Unfortunately, if CSCurrency is bound to a value of type double, such
as a query calculation, and the number is very small, for example
"$0.0000001234" (1.234E-7), then CSCurrency incorrectly displays "$1.234"
Clearly a bug.
Crescent tech support, in the person of Robin Cohoon, admitted:
"There is no way to get the double control to
diplay a $ symbol and the currency control will
not read scientific numbers and do the conversion."
In further email, she tried to be helpful, but didn't seem to be able
to understand that I MUST bind to a database and can't afford ten lines
of code for every one of the dozens (if not hundreds) of controls in
my project. Any suggestion that includes "put this code in a click event:"
isn't much good in the real world.
So, CSCurrency is worthless. It can't be bound to a query result
and be expected to show numbers of even the correct order of magnitude
if the result is nonzero but so small that zero should be displayed.
I could write some code, for EVERY control I instantiate,
but should I have to?
Next, my users begin to enter some test data, and all the reports
start turning up blank columns.
It seems that CSDouble writes a null to the database when the user
enters zero, and nothing I have tried will make it write the VALUE of
zero to any database field.
Unless that can be fixed, CSDouble is, also, worthless.
Did these guys TEST anything?
Did any users every really BUILD anything with these?
Crescent have not responded to my further inquiries.

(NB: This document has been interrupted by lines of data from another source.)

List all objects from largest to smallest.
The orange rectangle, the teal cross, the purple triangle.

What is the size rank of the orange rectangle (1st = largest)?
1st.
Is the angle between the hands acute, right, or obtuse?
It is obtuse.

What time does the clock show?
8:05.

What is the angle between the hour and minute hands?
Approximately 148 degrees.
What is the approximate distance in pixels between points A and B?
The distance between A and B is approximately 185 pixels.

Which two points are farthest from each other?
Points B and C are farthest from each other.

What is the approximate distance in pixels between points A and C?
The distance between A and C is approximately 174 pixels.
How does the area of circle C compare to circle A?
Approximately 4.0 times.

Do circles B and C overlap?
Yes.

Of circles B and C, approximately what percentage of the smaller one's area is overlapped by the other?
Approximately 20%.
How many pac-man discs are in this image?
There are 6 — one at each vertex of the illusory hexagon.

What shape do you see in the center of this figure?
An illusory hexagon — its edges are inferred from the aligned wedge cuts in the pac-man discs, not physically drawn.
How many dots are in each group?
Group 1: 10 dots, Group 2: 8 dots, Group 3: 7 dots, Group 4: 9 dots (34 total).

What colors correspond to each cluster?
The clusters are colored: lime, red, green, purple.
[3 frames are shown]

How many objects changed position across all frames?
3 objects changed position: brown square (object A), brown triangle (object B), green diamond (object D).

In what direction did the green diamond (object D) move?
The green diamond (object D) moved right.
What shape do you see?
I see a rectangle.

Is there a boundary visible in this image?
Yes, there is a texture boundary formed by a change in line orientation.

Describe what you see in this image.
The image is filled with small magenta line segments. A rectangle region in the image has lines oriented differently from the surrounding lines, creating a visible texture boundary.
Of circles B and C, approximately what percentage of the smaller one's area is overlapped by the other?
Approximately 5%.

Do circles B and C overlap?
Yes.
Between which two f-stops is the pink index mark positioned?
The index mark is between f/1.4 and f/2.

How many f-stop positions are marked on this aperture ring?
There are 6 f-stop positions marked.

Well, OK, so
I haven't given them a lot of time, but my three month project is now
weeks late, and (after Crystal Reports) Crescent is the second leading cause.
I'll leave the horror stories about their OCX package, such as unexplained
shipping delays measured in MONTHS, for some other post.
Can anyone (even Crescent) suggest some bound controls that can do
these things? I have a firm requirement to minimize code, so any
solution that requires more than a couple of lines per control,
or can't be executed in the change event, just isn't acceptable.
I'd sooner give up the right alignment, and go back to using
pairs of MaskEdBox & Label controls for read-only. I hate MSMASKED.VBX,
it's so weak, but at least it reports actual values and can write
a zero to the database.
Maybe it was "PDQ" rather than Crescent, all along, that I liked.
Whatever that character string means from them...
PDQBasic, and PDQComm did everything I ever asked from them, and
did it well. I bought QuickPak, and later the PowerPaks, on the
strength of that history. I still hope Progress/Crescent can
prove to me they deserve something better than to be slammed.